[ 
https://issues.apache.org/jira/browse/FLINK-12030?page=com.atlassian.jira.plugin.system.issuetabpanels:comment-tabpanel&focusedCommentId=17121524#comment-17121524
 ] 

Jiangjie Qin commented on FLINK-12030:
--------------------------------------

[~rmetzger] Technically speaking this is caused by the same problem of 
asynchronous communication between the controller and the brokers. I explained 
the potential failure case in the PR.

{quote}

Theoretically speaking, using {{KafkaAdminClient}} to create topic does not 
100% guarantee that a producer will not see the "does not host this 
topic-partition" error.

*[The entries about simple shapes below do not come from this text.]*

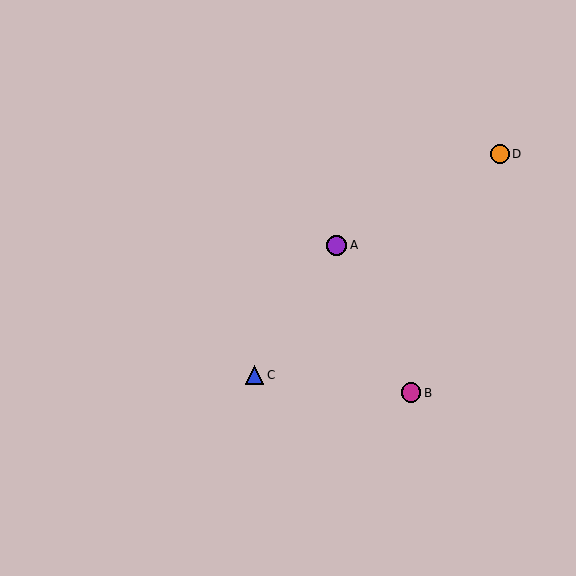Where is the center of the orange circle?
The center of the orange circle is at (500, 154).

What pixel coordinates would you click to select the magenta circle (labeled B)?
Click at (411, 393) to select the magenta circle B.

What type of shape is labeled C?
Shape C is a blue triangle.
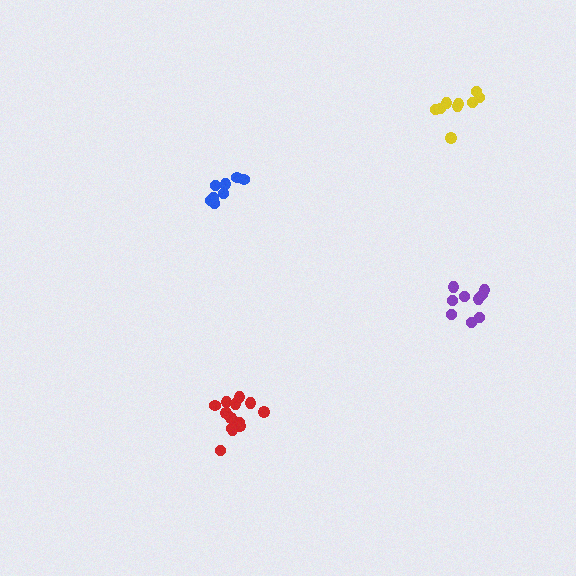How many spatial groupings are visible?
There are 4 spatial groupings.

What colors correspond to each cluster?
The clusters are colored: blue, yellow, red, purple.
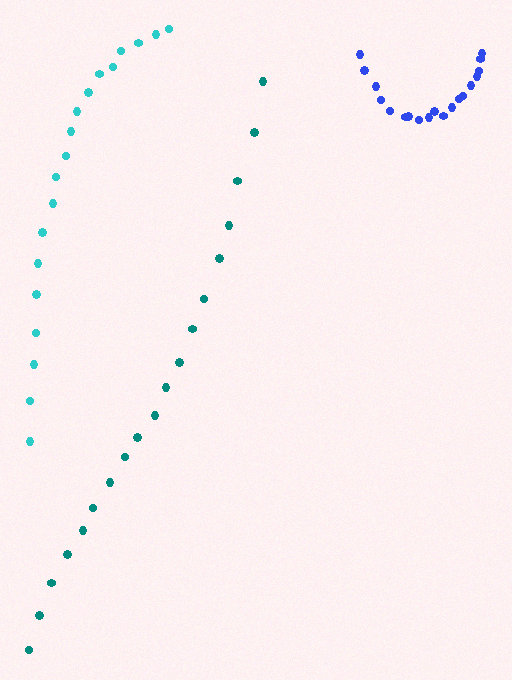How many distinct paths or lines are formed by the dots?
There are 3 distinct paths.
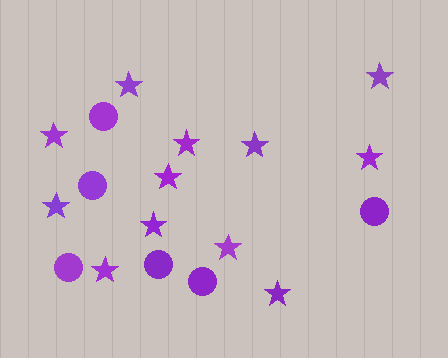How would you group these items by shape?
There are 2 groups: one group of circles (6) and one group of stars (12).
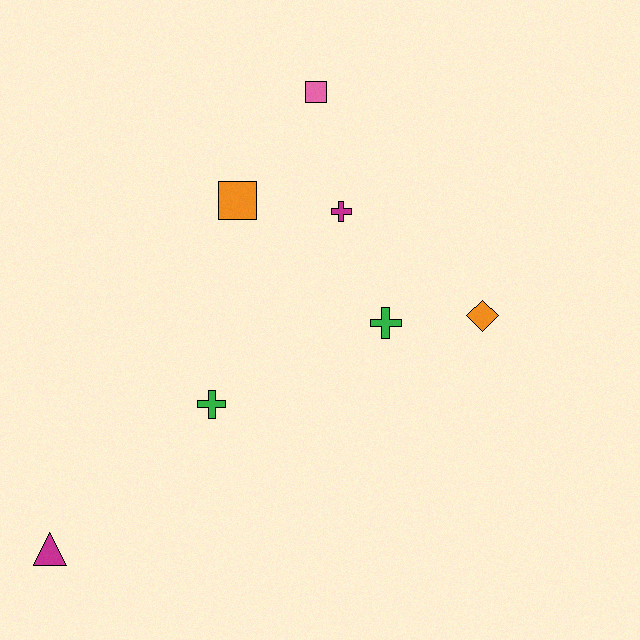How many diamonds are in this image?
There is 1 diamond.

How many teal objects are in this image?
There are no teal objects.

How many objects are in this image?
There are 7 objects.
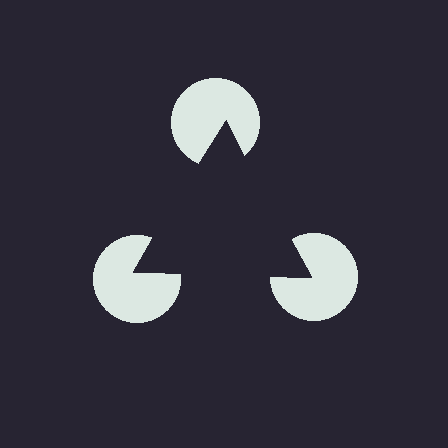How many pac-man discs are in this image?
There are 3 — one at each vertex of the illusory triangle.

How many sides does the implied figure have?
3 sides.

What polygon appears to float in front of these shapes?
An illusory triangle — its edges are inferred from the aligned wedge cuts in the pac-man discs, not physically drawn.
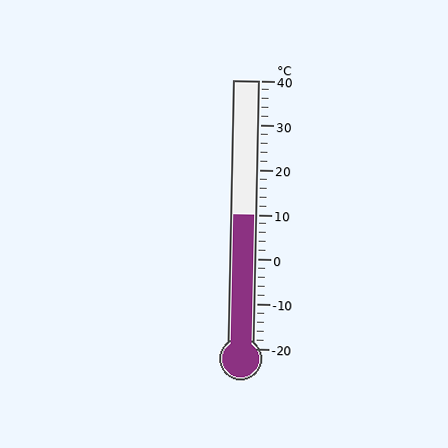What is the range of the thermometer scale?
The thermometer scale ranges from -20°C to 40°C.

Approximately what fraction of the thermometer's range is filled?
The thermometer is filled to approximately 50% of its range.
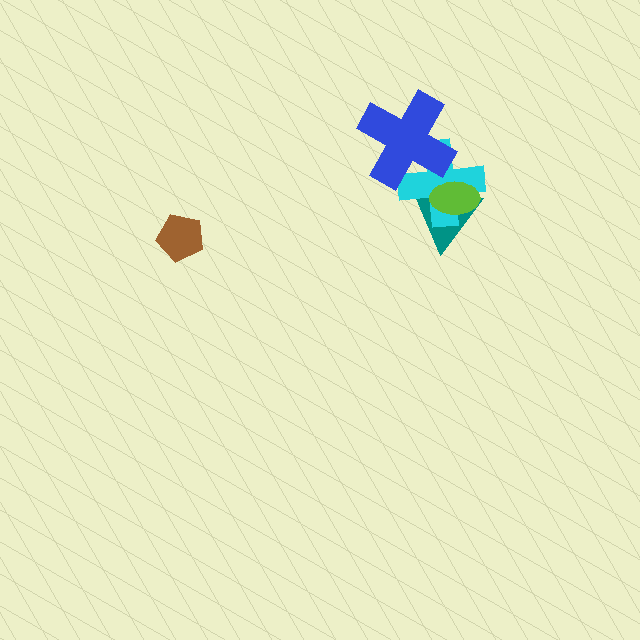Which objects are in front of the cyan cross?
2 objects cover part of the cyan cross: the blue cross and the lime ellipse.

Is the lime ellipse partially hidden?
No, no other shape covers it.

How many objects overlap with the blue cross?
1 object overlaps with the blue cross.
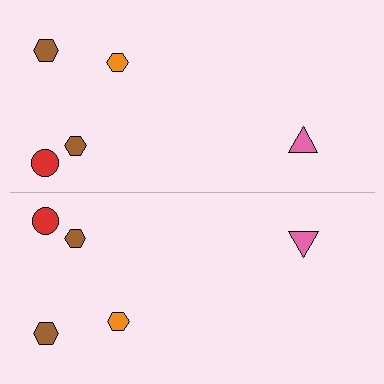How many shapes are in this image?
There are 10 shapes in this image.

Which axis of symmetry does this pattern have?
The pattern has a horizontal axis of symmetry running through the center of the image.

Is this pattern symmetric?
Yes, this pattern has bilateral (reflection) symmetry.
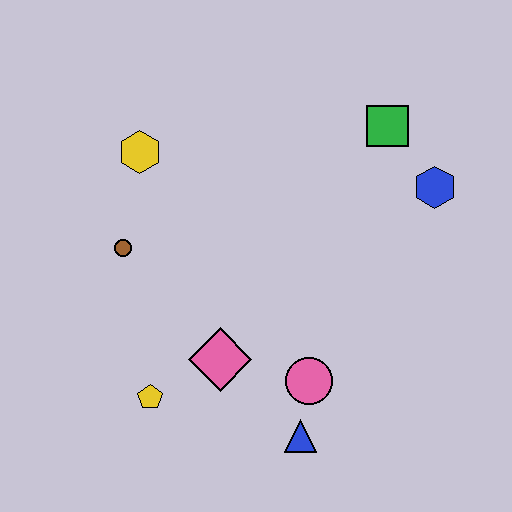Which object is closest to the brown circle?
The yellow hexagon is closest to the brown circle.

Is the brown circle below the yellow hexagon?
Yes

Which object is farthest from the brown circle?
The blue hexagon is farthest from the brown circle.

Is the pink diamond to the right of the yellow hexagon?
Yes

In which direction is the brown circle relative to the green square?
The brown circle is to the left of the green square.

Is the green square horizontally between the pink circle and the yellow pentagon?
No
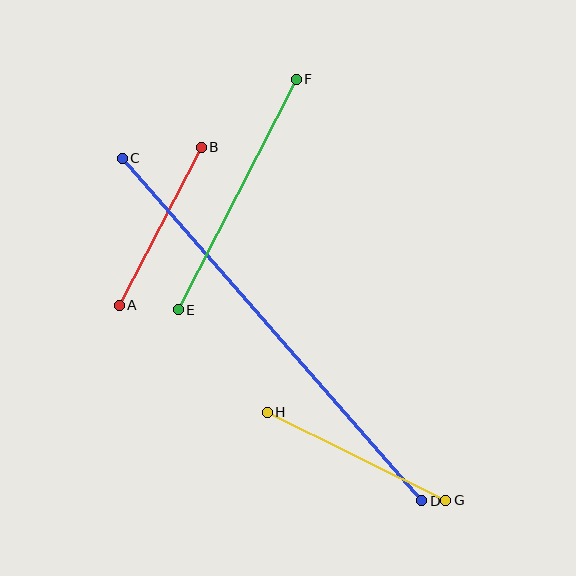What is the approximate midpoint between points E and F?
The midpoint is at approximately (237, 194) pixels.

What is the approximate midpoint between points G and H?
The midpoint is at approximately (356, 456) pixels.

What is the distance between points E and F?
The distance is approximately 259 pixels.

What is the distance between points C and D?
The distance is approximately 455 pixels.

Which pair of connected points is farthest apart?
Points C and D are farthest apart.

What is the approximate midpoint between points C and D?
The midpoint is at approximately (272, 330) pixels.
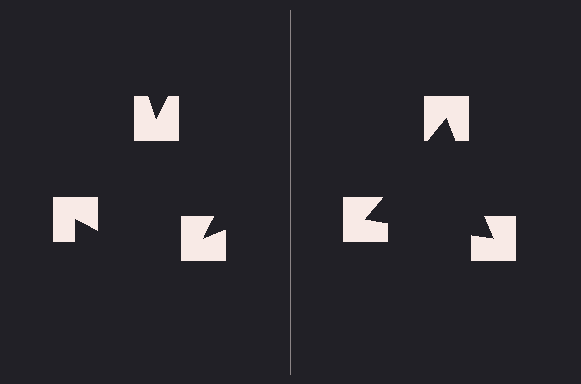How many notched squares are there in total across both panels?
6 — 3 on each side.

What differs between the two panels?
The notched squares are positioned identically on both sides; only the wedge orientations differ. On the right they align to a triangle; on the left they are misaligned.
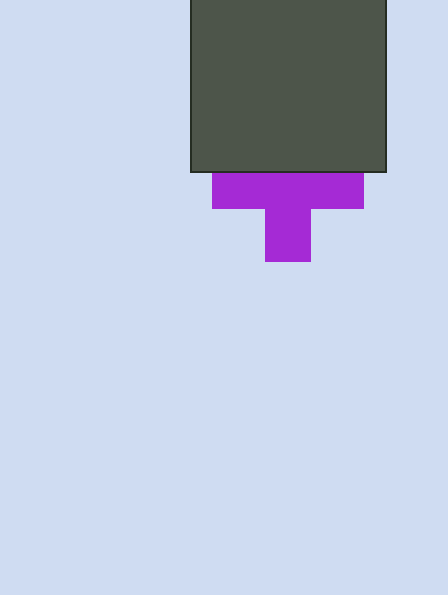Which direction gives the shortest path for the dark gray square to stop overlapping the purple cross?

This is because when the {{AdminClient}} can only 
guarantee the topic metadata information has existed in the broker to which it 
sent the {{CreateTopicRequest}}. When a producer comes at a later point, it 
might send {{TopicMetdataRequest}} to a different broker and that broker may 
have not received the updated topic metadata yet. But this is much unlikely to 
happen given the broker usually receives the metadata update at the same time. 
Having retries configured on the producer side should be sufficient to handle 
such cases. We can also do that for 0.10 and 0.11 producers. But given that we 
have the producer properties scattered over the places (which is something we 
probably should avoid to begin with), it would be simpler to just make sure the 
topic has been created successfully before we start the tests.

{quote}

I think we are hitting the issue here. To be absolutely sure no such exception 
is thrown, we need to check each broker to ensure they are aware of the topic.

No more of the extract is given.